A mentally diminished teenage patient at the Minnesota Security Hospital grabbed a staff member by the hair and bashed her head against a brick wall, then kicked her in the head repeatedly, a labor union official said Tuesday.
The assault occurred Monday night in the courtyard of the security hospital, located in St. Peter and run by the state Department of Human Services (DHS).
The staff member was hospitalized overnight and released after suffering what the DHS described as “serious” injuries.
The patient, a 16-year-old with “low cognitive abilities,” is now isolated from other patients and under constant supervision by two staffers, said Jennifer Munt, an official with the American Federation of State, County and Municipal Employees (AFSCME), the union representing the mental hospital’s staff members.
Carol Olson, the DHS’s forensic treatment services executive director, released a statement about the incident:
“A patient at the Minnesota Security Hospital assaulted a staff member, resulting in serious injury to the staff member. Last night, we called local law enforcement and are working with them on appropriate action. We remain committed to a safe and secure treatment environment for employees as well as patients and will carefully review this incident to determine how situations like this can be prevented in the future.”
Last year, the security hospital hired nearly 60 more staff to improve security and treatment following repeated incidents of patient maltreatment and abuse, as well as the slaying of a patient in January 2014.
The DHS also had to retrain much of the staff to engage with patients more directly and rely less on restraints and seclusion.
“If they could have used restraints and seclusion, this could have been prevented,” said another AFSCME official, Matt Stenger, vice president with Local 404 and a staffer with St. Peter’s sex offender program. “These things are occurring more and more frequently.”
Munt said Monday night’s incident began when the teenager “started getting aggressive with other patients” over a period of about two hours. Three security counselors took the teen into the courtyard “in hopes of calming him down so he wouldn’t hurt other patients.”

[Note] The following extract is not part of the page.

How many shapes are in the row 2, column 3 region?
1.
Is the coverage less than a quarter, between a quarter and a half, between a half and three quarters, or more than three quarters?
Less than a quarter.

The patient grabbed one of the counselors “by her hair and bashed her head repeatedly into a brick wall,” Munt said. “She started convulsing and fell to the ground.”
He continued the assault, Munt added, kicking the counselor in the head many times. The other two counselors pulled the patient off their colleague.
“It all happened very quickly,” Munt said.
Hospital personnel called local law enforcement, but it could not accept the teen because the Nicollet County jail lacks a lockup for juveniles, Munt said.
The Sheriff’s Office in Carver County was contacted, but officials there said they could not take the patient because of his low cognitive abilities, Munt added.
“The patient is still at St. Peter, with two staff assigned to him” at all times, she said.
Stenger said the teenager “is not restrained. … He’s out watching TV with [other patients]. He could act out again at any time.”
The security hospital is only licensed to treat adults. However, according to a statement Tuesday from the DHS, “there are, at times, circumstances” in which variances can be requested and granted.